- Royal coat of arms of the United Kingdom

Justice of the High Court
- In office 2001–2016

Personal details
- Born: Jeremy Lionel Cooke 28 April 1949 (age 77)
- Education: St Edmund Hall, Oxford
- Occupation: Judge

= Jeremy Cooke =

British judge (born 1949)

Sir Jeremy Lionel Cooke (born 28 April 1949), styled The Hon. Mr Justice Cooke, is a former judge in the Queen's Bench in the High Court starting from 2001 and was presiding judge for the South Eastern Circuit from 2007 to 2011, and judge in charge of the Commercial Court from 2012 to his retirement in 2016.

==Career==
Educated at Whitgift School in Croydon and St Edmund Hall, Oxford, he became a solicitor in 1973 and was called to the Bar at Lincoln's Inn in 1976.

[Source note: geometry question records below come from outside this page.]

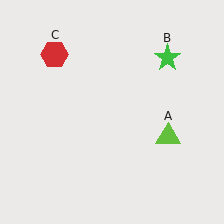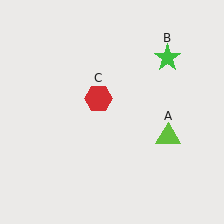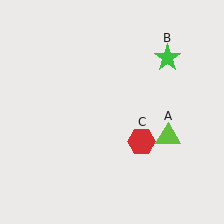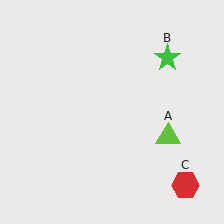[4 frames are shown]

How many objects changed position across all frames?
1 object changed position: red hexagon (object C).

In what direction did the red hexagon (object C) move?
The red hexagon (object C) moved down and to the right.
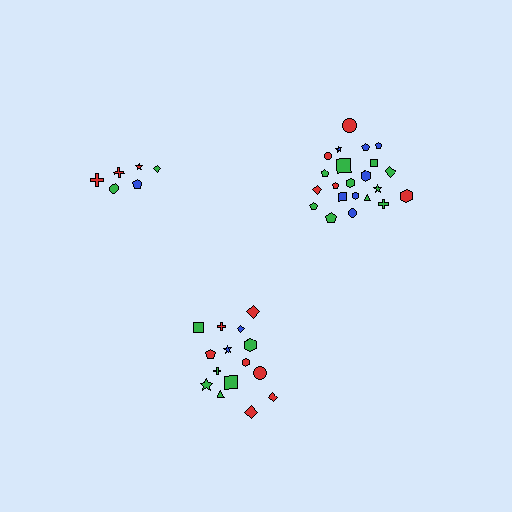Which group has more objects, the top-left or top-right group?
The top-right group.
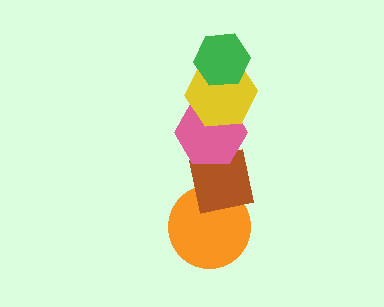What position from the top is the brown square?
The brown square is 4th from the top.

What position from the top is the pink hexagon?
The pink hexagon is 3rd from the top.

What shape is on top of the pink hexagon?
The yellow hexagon is on top of the pink hexagon.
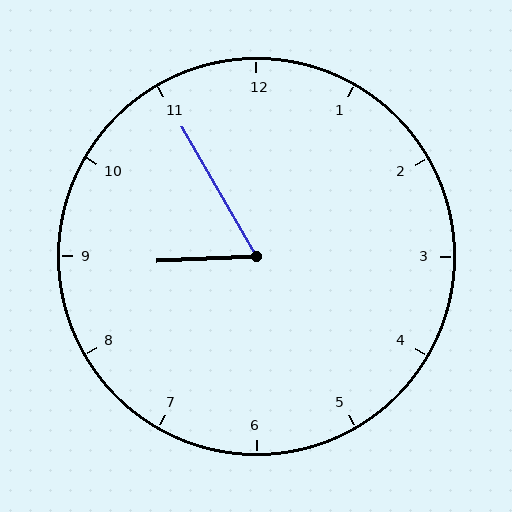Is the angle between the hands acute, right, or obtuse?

He became a QC in 1990, working at 7 King's Bench Walk, where he was noted as a leading "commercial silk" by The Lawyer, who said he specialised in "energy, insurance and reinsurance, professional negligence and shipping and maritime law." He became head of chambers in May 2000, replacing Stephen Tomlinson, who left and became a high court judge. Cooke himself became a judge in 2001, being replaced by Julian Flaux QC and Gavin Kealey QC as head of chambers. He acted as an assistant recorder 1994-8 then as a recorder 1998–2001.

===High Court===
Cooke was knighted in 2001, and that October he became a High Court judge, Queen's Bench Division, Commercial. With Mr Justice Bean, he became a presiding judge over the South Eastern Circuit on 1 January 2007. He was succeeded by Mr Justice Sweeney on 1 January 2012. Among the cases he has presided over as judge were the 2007 royal blackmail plot, the trial of Armel Gnango for the murder of Magda Pniewska, the trial of Roshonara Choudhry for stabbing Stephen Timms MP and the 2011 Pakistan cricket spot-fixing scandal.

Between 2013 and 2016, he presided over the case of R v Tom Hayes, which saw him hand the largest ever sentence for white collar crime in the UK. His last case was about the seizure of Hayes's assets, in which he ordered the payment of £878,806. He then retired in 2016. In July 2025, the Supreme Court of the United Kingdom overturned Hayes' conviction on appeal, finding that Cooke had given the jury inaccurate and unfair instructions that prevented Hayes from having a fair trial.

He has also served as a judge for Singapore's International Commercial Court and the Dubai International Financial Centre Court.

==Personal life==
He was a member of Harlequin F.C. from 1970 to 1975. He has been vice-chairman of LICC Ltd since 1999 and was vice-president of the Lawyers' Christian Fellowship from 2003–2010.